The tragedy redoubled Roberts’ determination to return to Beaufort and start a different, more peaceful career as an oyster farmer.
He’d grown up along the East Coast, helping harvest oysters in Long Island Sound and the Chesapeake Bay, and knew the Lowcountry was a uniquely fertile area to farm them.
“In other places, they’re grown in rivers flowing from cities to the ocean,” Roberts explains. “Here, we’ve got these estuaries flowing from the Atlantic, so the water’s much cleaner.”
Through years of trial and error, Roberts came to perfect a unique method that produces large individual oysters — “single ladies,” he’s taken to calling the ones from his farm — instead of the clusters that dominate the local market.
He plants thousands of bamboo poles in the pluff mud to stabilize and nurture beds of young oysters, which he then plucks and places into tubes of thick plastic mesh.
The tubes keep out mud and predators and can be placed at varying depths to maximize the oysters’ exposure to aquatic nutrients such as phytoplankton.
The resulting oysters, some of which Roberts and his assistant Sean O’Connell pulled from the Coosaw last Thursday, are plump and enormous.
“These are restaurant quality!” Roberts boasts, examining one in the afternoon sunlight.
That satisfaction pales, he said later, to what he felt when his brother Ross decided to retire from the Marines after 26 years and move to Lady’s Island to help with the farm.
“It’s nice,” Roberts says softly, when asked what it’s like to finally work with his brother. “We’re having fun.”
‘AT THE TOP OF HIS GAME’
Several years ago, Roberts approached the S.C. Department of Natural Resources with a question: How could he get started farming oysters?
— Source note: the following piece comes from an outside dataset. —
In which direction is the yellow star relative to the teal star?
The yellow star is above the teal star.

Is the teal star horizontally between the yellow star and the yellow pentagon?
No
He laughs again as he recalls their response: “We were hoping you could tell us.”
The department had been hoping to lease some of its land for that purpose, said DNR spokesman Lee Taylor, who worked with Roberts on his lease.
“Oyster farming helps stimulate the local ecosystem,” he said, citing the purifying effects of oysters’ filtration systems and the restrictions on shoreline development the lease would mandate. “It really doesn’t have a negative impact.”
Doing it successfully isn’t easy, however, and requires years of patience and precision.
Consequently, Taylor says farmed oysters represent “no more than a drop in the bucket statewide.”
The vast majority — Roberts estimates 95 percent — of commercially available oysters statewide are harvested in clusters from naturally formed beds.
Taylor said he’s impressed with Roberts’ operation, saying he’s “at the top of his game” as a farmer.
Roberts shrugs off the compliment as easily as he dismissed the thought that an impending fortune might change his lifestyle.
“No matter what, I’m still going to be in this boat,” he says, patting its side for emphasis. “Why would I change anything?”